In de theatersolo Het ambitieuze verhaal van een niet-werkende millennial vrouw professional zijn alle 294 duizend niet-werkenden in Nederland teruggebracht tot 1 fictief personage, legt performer Dagmar Ketelaers bij aanvang uit. We kennen haar allemaal, dat personage: Milly, eind-twintiger, doet iets-met-marketing, is nooit op pad zonder laptop, staat algemeen bekend om haar ‘productiviteit’ en heeft niet echt hobby’s. Milly, altijd druk, totdat ze knapt.

Roos Voorhorst baseerde haar toneeltekst op interviews die de makers voerden met bewoners van de Utrechtse wijk Leidsche Rijn zonder betaalde baan. De voorstelling maakt onderdeel uit van het kunstproject Out of office van theatermaker en regisseur Mariëlla van Apeldoorn, een onderzoek naar de verhouding tussen werk en identiteit, status en gezondheid, waarvan deze zomer al een kunstroute te zien was in Utrecht. Out of office maakt weer deel uit van het jaar waarin het Nieuw Utrechts Toneel de toekomst van werk onderzoekt, met onder andere het theater-journalistieke feuilleton De futuristen en de charmante zomervoorstelling Nooit meer werken – gespeeld door robots en stagiaires.

Licht-geagiteerd, want eigenlijk geen tijd, stelt Milly zichzelf voor. Ze is een klassiek gevalletje millennial, type havermelk-elite, niet alleen altijd dat koffietje to-go, gewoon überhaupt altijd to-go. Je hoort en ziet meteen: de eisen die ze zichzelf stelt – qua werk, sporten, verjaardagen, persoonlijke doelen etc. – gaan haar op enig moment opbreken. En dat gebeurt.

In haar monoloog schakelt de auteur tussen het personage Milly en (een versie van) performer Dagmar Ketelaers, die vanuit haar eigen perspectief als jonge actrice op de thematiek reflecteert. Ketelaers is ruim een jaar geleden afgestudeerd aan de HKU, tijdens corona dus, en heeft zodoende haar ‘springplank gemist’. Na deze voorstelling is ze weer werkloos, vertelt ze droog – op een bijbaantje in een biowinkel na. Extra wrang is dat de voorstelling speelt op de namiddag waarin de verscherpte coronamaatregelen zijn ingegaan, die ook het leeuwendeel van de theatersector (alweer) plat zullen leggen, zo lang als het deze keer duren mag.

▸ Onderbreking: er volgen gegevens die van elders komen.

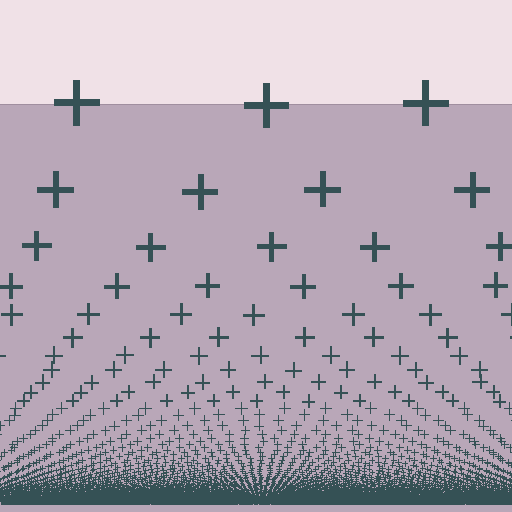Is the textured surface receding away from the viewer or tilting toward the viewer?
The surface appears to tilt toward the viewer. Texture elements get larger and sparser toward the top.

Ketelaers geeft haar personage treffend vorm. Ze schakelt voortdurend tussen het hypernerveuze personage en een versie van zichzelf, die verstilder is en kwetsbaarder. Bovendien springt ze in het oog met haar sterke fysieke spel, in intermezzo’s die de soms wel erg letterlijke toneeltekst afwisselen. Prettig is ook de interactie met muzikant Cedric Vermue, die met toetsen en elektronica het verhaal live van de geluidscore voorziet: aanvankelijk met veel prikkels en flink op tempo, later, als Milly tot stilstand is geforceerd, juist verstild, met uitgerekte tonen die lang aanhouden. Het vacuüm waarin het personage zichzelf terugvindt, dat sterk contrasteert met alle hectiek daarvoor, wordt zo mooi invoelbaar gemaakt.

Misschien komt het omdat deze Milly is opgebouwd uit verschillende gesprekken, maar het resultaat is een wat al te schematisch personage: die eind-twintiger die we allemaal wel kennen, geconfronteerd met problemen die iets te algemeen blijven om echt tot leven te komen. Interessant is haar woede als ze niet meer in beweging komt, haar frustratie, verzet en het langzame besef dat ze terug moet schakelen, moet inleveren. Zoals ze zelf zegt: ze moet opnieuw leren lopen in een wereld waarin ze altijd rende. Die fases komen vluchtig voorbij, maar hadden meer diepgang verdiend. Daardoor zet de voorstelling zeker aan tot denken over onze (gewenste) relatie tussen werk en identiteit, maar blijft het wel wat aan de veilige oppervlakte.